There were nationalist protests in various republics beginning in 1987, with demonstrators demanding independence or greater autonomy for their republics. Political perestroika involved taking the power out of the hands of the Communist party leaders and setting up parliament, the presidency, and the justice system under the rule of law. The Supreme Soviet the Soviet parliament made numerous fundamental changes in the constitution and the laws, including approval of a private property law. On March 15, 1990, Gorbachev assumed the Soviet Union's new executive presidency and pledged to use his broadened powers to speed economic reform, but shortages of food, housing, and medical supplies continued. In August 1991 Gorbachev and leaders of seven of the Soviet Union's constituent republics were scheduled to sign a treaty to decentralize power and change the country's name to the Union of Soviet Sovereign Republics, but an attempted political coup prevented adoption of the treaty and led to the dissolution of the Soviet Union.
Revolution of 1991
On August 18 Gorbachev and his family were detained by military authorities at their home in the Crimea. In Moscow the next morning, an eight-man junta calling itself the State Committee for the State of Emergency announced that it had seized power. The committee was headed by Gorbachev's vice-president, Gennadi Yanayev. Soviet troops in tanks quickly moved into Moscow. The coup was badly planned, however, and it was immediately opposed by Boris Yeltsin, president of the Russian Federation. Standing atop a tank (just as Lenin had done in 1917), he called for a general strike and resistance to the takeover, and he demanded that Gorbachev be returned to power. Leaders of Western nations and Japan immediately suspended aid to the Soviet Union. As parts of the army turned against the coup, it collapsed within 72 hours, and its leaders fled the city.
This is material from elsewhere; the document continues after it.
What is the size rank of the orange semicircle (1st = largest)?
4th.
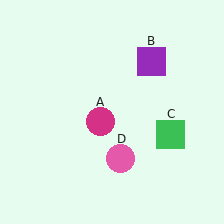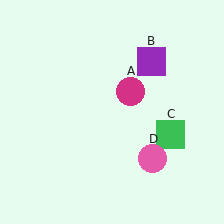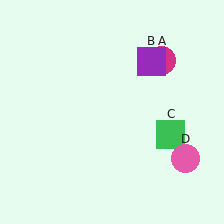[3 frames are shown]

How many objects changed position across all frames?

Upon Gorbachev's return, on August 22, events moved quickly. The coup leaders were soon arrested. Others who had supported them were driven from power. On August 24 Gorbachev resigned as head of the Communist party and disbanded the party itself. The party was forbidden any role in governing the country, and its assets were seized by the Soviet parliament. One republic after another declared independence. Statues and pictures of Lenin and other Soviet founders were removed from public places. But perhaps most significant of all was the shift in power from Gorbachev to Yeltsin, hero of the resistance during the coup.
The 74-year-old Soviet Union was no more.